足の踏み場もない床の上で、不用意に足を進めようとして。
「あっ」
短くスマイルが声を張り上げた瞬間、スローモーションのようにユーリの躰が後方へ斜めに傾いていった。
ずべしゃっ。
山が崩れ、軽い布が浮き上がってまた沈む。掴むものもなく虚空を彷徨ったユーリの手が二本、揃えられて肘もぴんと伸びたまま彼の身体からワンテンポ遅れ同じように服の山へ沈んでいった。
一番最後に、ユーリの右足とその右足に蹴り飛ばされる格好となった、肌触り滑らかなサテン地のシャツが落下する。

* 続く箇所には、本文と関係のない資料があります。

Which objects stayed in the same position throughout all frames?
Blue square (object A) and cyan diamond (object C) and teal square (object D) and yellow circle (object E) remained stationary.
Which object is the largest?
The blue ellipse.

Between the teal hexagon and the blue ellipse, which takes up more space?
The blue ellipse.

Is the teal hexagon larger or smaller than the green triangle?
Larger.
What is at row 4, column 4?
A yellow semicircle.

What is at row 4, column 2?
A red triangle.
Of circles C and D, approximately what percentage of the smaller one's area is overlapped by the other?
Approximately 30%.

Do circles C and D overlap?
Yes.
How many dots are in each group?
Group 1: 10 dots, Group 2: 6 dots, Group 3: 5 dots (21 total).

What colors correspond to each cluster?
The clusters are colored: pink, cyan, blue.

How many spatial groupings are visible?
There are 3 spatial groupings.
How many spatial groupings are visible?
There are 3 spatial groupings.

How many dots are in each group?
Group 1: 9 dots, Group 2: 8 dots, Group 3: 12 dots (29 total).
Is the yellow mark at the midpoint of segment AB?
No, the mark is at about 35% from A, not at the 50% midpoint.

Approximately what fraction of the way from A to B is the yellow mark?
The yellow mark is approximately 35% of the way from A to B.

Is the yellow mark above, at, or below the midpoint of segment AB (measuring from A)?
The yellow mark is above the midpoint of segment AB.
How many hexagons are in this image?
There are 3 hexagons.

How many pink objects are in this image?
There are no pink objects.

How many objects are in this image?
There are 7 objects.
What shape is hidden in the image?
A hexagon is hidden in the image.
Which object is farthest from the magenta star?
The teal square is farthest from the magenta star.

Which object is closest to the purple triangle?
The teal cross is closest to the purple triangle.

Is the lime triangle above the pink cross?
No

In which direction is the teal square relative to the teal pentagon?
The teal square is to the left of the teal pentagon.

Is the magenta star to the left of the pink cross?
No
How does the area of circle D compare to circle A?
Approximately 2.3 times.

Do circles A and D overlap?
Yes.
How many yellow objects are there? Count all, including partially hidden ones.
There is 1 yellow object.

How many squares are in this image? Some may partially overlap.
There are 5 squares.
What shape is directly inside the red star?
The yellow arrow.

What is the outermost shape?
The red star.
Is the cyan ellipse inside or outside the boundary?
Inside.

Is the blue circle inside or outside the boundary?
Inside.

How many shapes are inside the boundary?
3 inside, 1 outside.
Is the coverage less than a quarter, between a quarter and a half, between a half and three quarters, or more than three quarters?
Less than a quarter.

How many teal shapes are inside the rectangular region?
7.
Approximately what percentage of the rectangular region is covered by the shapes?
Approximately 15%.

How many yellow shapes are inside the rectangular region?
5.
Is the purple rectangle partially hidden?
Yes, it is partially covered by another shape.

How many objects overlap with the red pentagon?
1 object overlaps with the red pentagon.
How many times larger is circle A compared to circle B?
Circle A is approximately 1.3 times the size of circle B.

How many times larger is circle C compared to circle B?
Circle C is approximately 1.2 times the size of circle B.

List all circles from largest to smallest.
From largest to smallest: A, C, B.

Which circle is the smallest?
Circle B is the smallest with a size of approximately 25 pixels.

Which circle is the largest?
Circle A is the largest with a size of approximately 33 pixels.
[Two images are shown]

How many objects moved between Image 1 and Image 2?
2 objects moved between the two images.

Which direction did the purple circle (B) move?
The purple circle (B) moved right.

はぁぁぁぁ……と、スマイルの溜息がおまけで添えられた。
「ユーリさぁん?」
もしもし、大丈夫ですか?
一応尋ねかけてから、自分は転ばぬように足許注意で室内に入り、身体半分が山の中へ埋もれてしまっているユーリを真上から見下ろした。沢山の布地がクッションの役目を果たしていた御陰で、彼に怪我はないようだったがかなり不満そうな顔をしている。
「ダイジョブ?」
「う~」
低く喉を鳴らす呻き声を漏らすユーリの傍らにしゃがみ込んで、スマイルは彼の頭に被さっているスラックスを追い払ってやった。
そしてしゃがんでいる自分の、折り曲げた膝の上に両手を戻す。
「あのさ~、ユーリ」
君ってば、もしかしなくても、さ。
恨めしげに彼を見上げているユーリを冷ややかな目で見つめ返して、ひとこと呟く。
「君って、頭悪い?」
直後。
すぱっこーん! と。
かなり小気味の良い音が、埃舞う衣装室に鳴り響いた。